Few medical error victims receive compensation in the current system.[1] Much of the cost (as much as 60%) is consumed by legal fees and administrative costs.[2]
The high cost of malpractice insurance is a major issue in many states, with doctors and hospitals struggling to maintain patient access to services.[3]
The current legal system hinders patient safety by discouraging health care providers from reporting information about errors and near misses in treatment.[4]
Skyrocketing health care costs are the result, in part, of a culture of defensiveness.[5] It is impossible to make the choices to contain costs until there is a legal system that will reliably uphold those choices.

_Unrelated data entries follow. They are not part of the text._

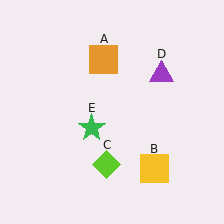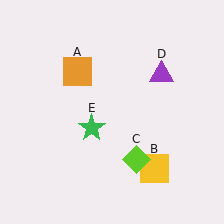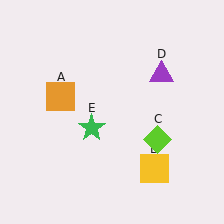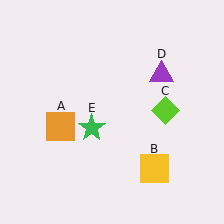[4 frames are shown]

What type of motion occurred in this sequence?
The orange square (object A), lime diamond (object C) rotated counterclockwise around the center of the scene.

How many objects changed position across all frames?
2 objects changed position: orange square (object A), lime diamond (object C).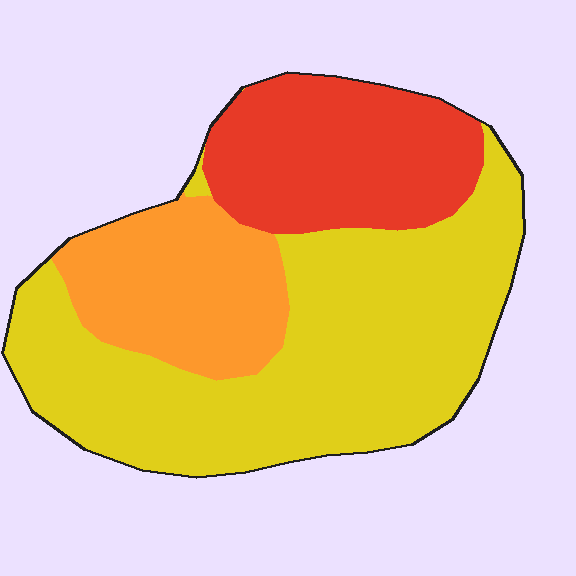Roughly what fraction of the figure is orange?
Orange covers roughly 20% of the figure.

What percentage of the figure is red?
Red covers about 25% of the figure.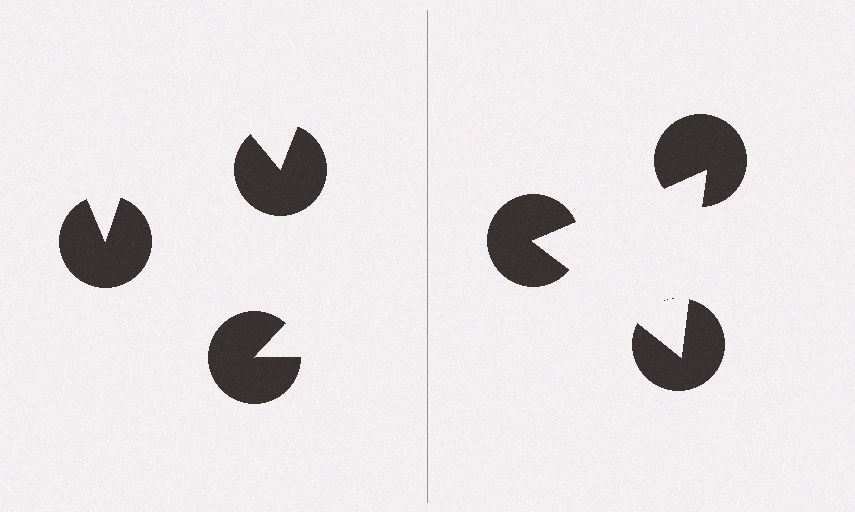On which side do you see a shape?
An illusory triangle appears on the right side. On the left side the wedge cuts are rotated, so no coherent shape forms.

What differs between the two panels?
The pac-man discs are positioned identically on both sides; only the wedge orientations differ. On the right they align to a triangle; on the left they are misaligned.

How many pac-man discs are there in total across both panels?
6 — 3 on each side.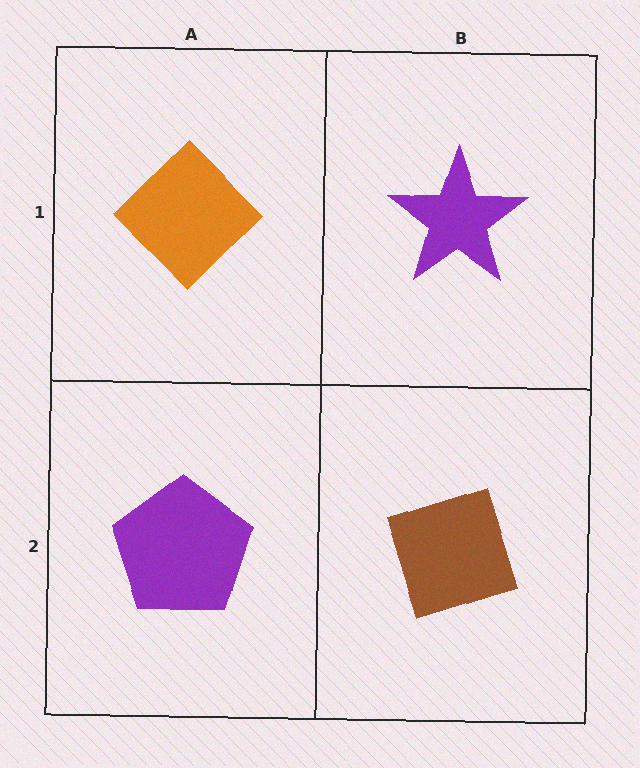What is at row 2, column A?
A purple pentagon.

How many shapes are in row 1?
2 shapes.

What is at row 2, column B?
A brown diamond.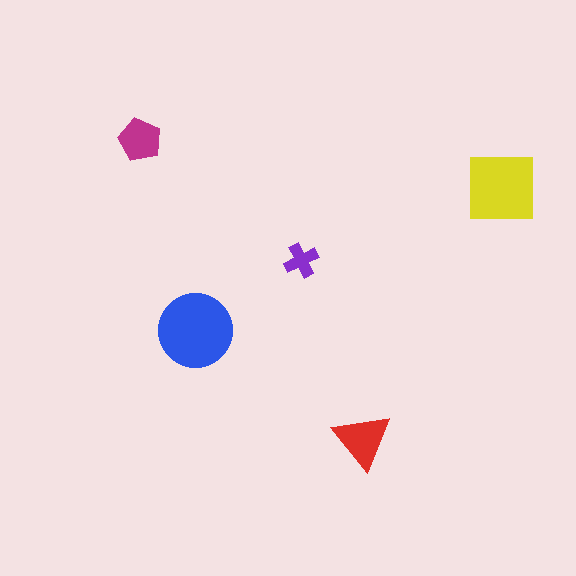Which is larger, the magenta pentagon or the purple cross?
The magenta pentagon.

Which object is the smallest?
The purple cross.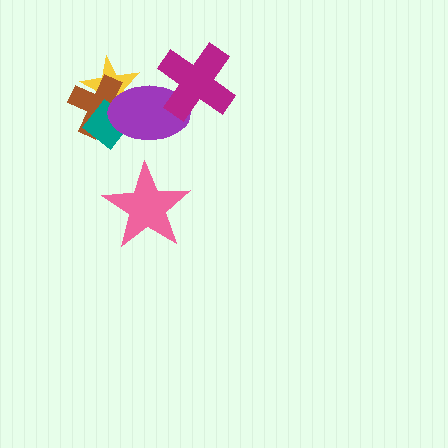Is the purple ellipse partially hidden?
Yes, it is partially covered by another shape.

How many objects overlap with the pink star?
0 objects overlap with the pink star.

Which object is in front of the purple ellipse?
The magenta cross is in front of the purple ellipse.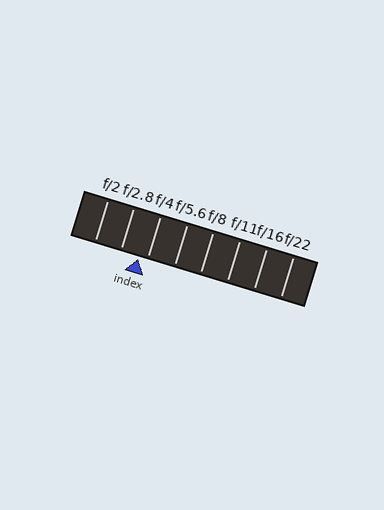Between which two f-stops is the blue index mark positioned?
The index mark is between f/2.8 and f/4.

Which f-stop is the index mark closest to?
The index mark is closest to f/4.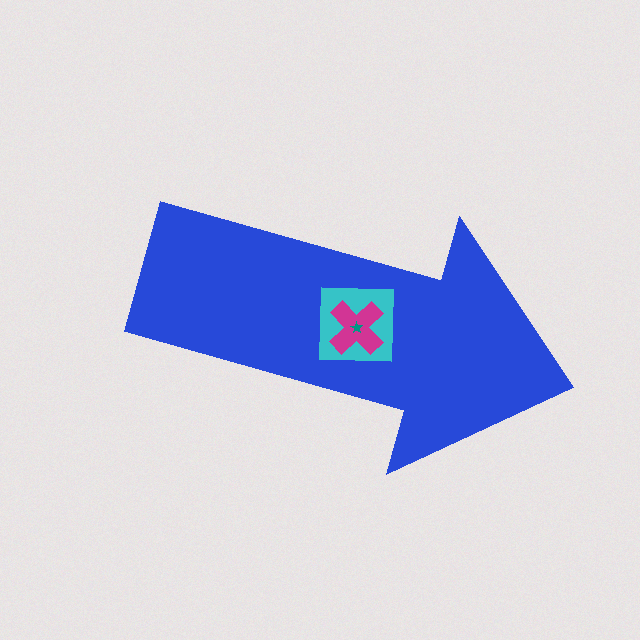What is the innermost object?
The teal star.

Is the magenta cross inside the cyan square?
Yes.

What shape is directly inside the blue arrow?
The cyan square.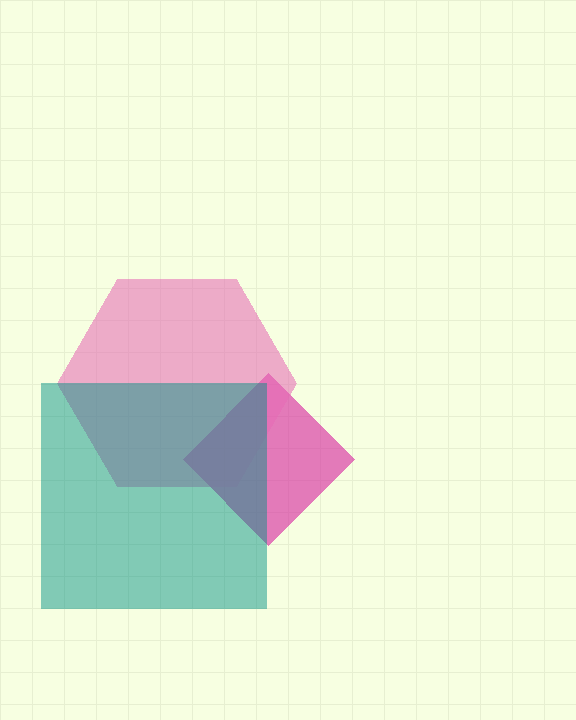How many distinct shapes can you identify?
There are 3 distinct shapes: a magenta diamond, a pink hexagon, a teal square.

§ A new approach to medical justice is needed – one that fairly compensates injured patients, relieves strain on health care providers, and promotes quality care. Health courts are the right solution.[6]
Health court judges will have health care expertise and will issue written rulings, leading to more reliable verdicts. Verdicts will be based on better information, since judges will rely on neutral medical experts – not competing experts for hire.
More injured patients will be eligible for compensation. The claims process will involve less time and less hassle than a court trial does.
Health courts can help to reduce the need to find fault in the aftermath of a medical mistake, reducing the combativeness of the system.
Non-economic awards based on schedules will be more consistent and less arbitrary. Greater consistency of verdicts in like cases will encourage parties to resolve conflicts quickly, a win-win for both parties.
§ A broad coalition supports creating health court pilot projects.
The health court proposal has been developed by a joint venture of Common Good (www.cgood.org) and the Harvard School of Public Health, with the support of the Robert Wood Johnson Foundation.[7]
The Progressive Policy Institute has endorsed health courts. AARP has called for pilot projects. A broad of array of leading citizens have endorsed health courts, including former senators Bill Bradley and Alan Simpson, former justice officials Griffin Bell, Eric Holder and Larry Thompson, and dozens of university presidents and corporate leaders.[8]
JCAHO, patient safety authorities, and many medical organizations support health court pilots.[9]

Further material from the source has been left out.